Backward size mismatch error when adding the bias term

Sandeep42 · February 27, 2017, 6:00am

Hi,

I am trying to implement a batch matrix multiplication like the first equation in this image.

The weight and bias are defined as a parameter in the model. I am making a copy of the bias term to the entire batch.

def batch_matmul_bias(seq, weight, bias, nonlinearity=''):
s = None
bias_dim = bias.size()
for i in range(seq.size(0)):
    _s = torch.mm(seq[i], weight) 
    _s_bias = _s + bias.expand(bias_dim[0], _s.size()[0])
    print _s_bias.size()
    if(nonlinearity=='tanh'):
        _s_bias = torch.tanh(_s_bias)
    _s_bias = _s_bias.unsqueeze(0)
    if(s is None):
        s = _s_bias
    else:
        s = torch.cat((s,_s_bias),0)
return s.squeeze()

The forward pass works, but when doing the backward pass, I am getting a size mismatch error.

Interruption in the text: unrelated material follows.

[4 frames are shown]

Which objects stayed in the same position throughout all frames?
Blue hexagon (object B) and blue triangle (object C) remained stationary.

RuntimeError: sizes do not match at /data/users/soumith/miniconda2/conda-bld/pytorch-cuda80-0.1.7_1485448159614/work/torch/lib/THC/generated/../generic/THCTensorMathPointwise.cu:216

Can you help me fix it?

Thank you.

albanD · February 27, 2017, 10:59am

Hi,
Is there any reason why you do not use builtin functions?
I guess you could do something along the lines of:

import torch.nn.functional as F

def batch_matmul_bias(seq, weight, bias, nonlinearity=''):
  s = F.linear(seq, weight, bias)
  if nonlinearity=='tanh':
    s = F.tanh(s)
  return s

Sandeep42 · February 27, 2017, 11:10am

I just looked at the API carefully, and it looks like Linear supports batch samples and no bias as well, this will save a lot of time. Thank you!

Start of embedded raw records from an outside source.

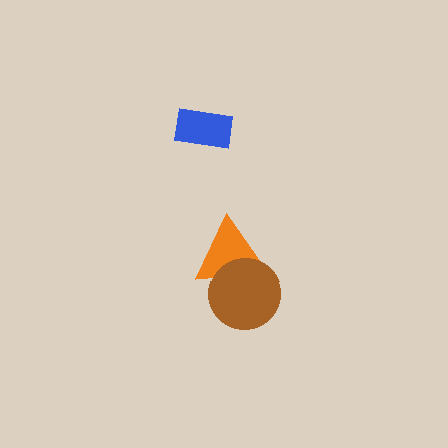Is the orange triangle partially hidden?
Yes, it is partially covered by another shape.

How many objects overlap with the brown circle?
1 object overlaps with the brown circle.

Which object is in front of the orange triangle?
The brown circle is in front of the orange triangle.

albanD · February 27, 2017, 11:13am

Hi,

Be careful because these functions supports only batch mode.
So if your input is not a batch, don’t forget to use .unsqueze(0) to make it as a batch of 1 element.

Sandeep42 · February 27, 2017, 12:17pm

I managed to fix it. For future reference, I was sloppy and did not properly reshape the bias term. Doing a transpose of the bias term is the one I forgot.

_s_bias = _s + bias.expand(bias_dim[0], _s.size()[0]).transpose(0,1)

Thank you for the wonderful effort that you’ve put in here, debugging is a lot easier.

BTW:

Can you explain this?

Veril · February 27, 2017, 2:14pm

Is there some straightforward way to reshape while using add_module() ?

ATM I have to resort to

class RESHAP(nn.Module):
	def __init__(self, nz):
		super(RESHAP, self).__init__()
		self.nz = nz

	def forward(self, input):
		return input.view(-1, self.nz, 1, 1)

	def __repr__(self):
		return self.__class__.__name__ + ' ()'

main.add_module(‘initial.{0}.reshape’.format(nz/4), RESHAP(nz/4))

smth · February 27, 2017, 5:13pm

@Veril if you dont use a sequential, then you can reshape with torch.view inside your forward function.

apaszke · February 27, 2017, 6:31pm

@Sandeep42 it’s a bug that has been fixed 2 days ago (gradient’s weren’t viewed properly). The problem is that the basic ops like +, *, - and / don’t care about the sizes of the inputs, but only that their number of elements match. The result has always the size of the first operand - this explains your screenshot.

I think we should add some strict size checking there anyway (once we add broadcasting)

Sandeep42 · February 28, 2017, 3:37am

I am looking forward to that. The fact that you can just interactively work with Tensors, and debug them is already a great thing. Thanks!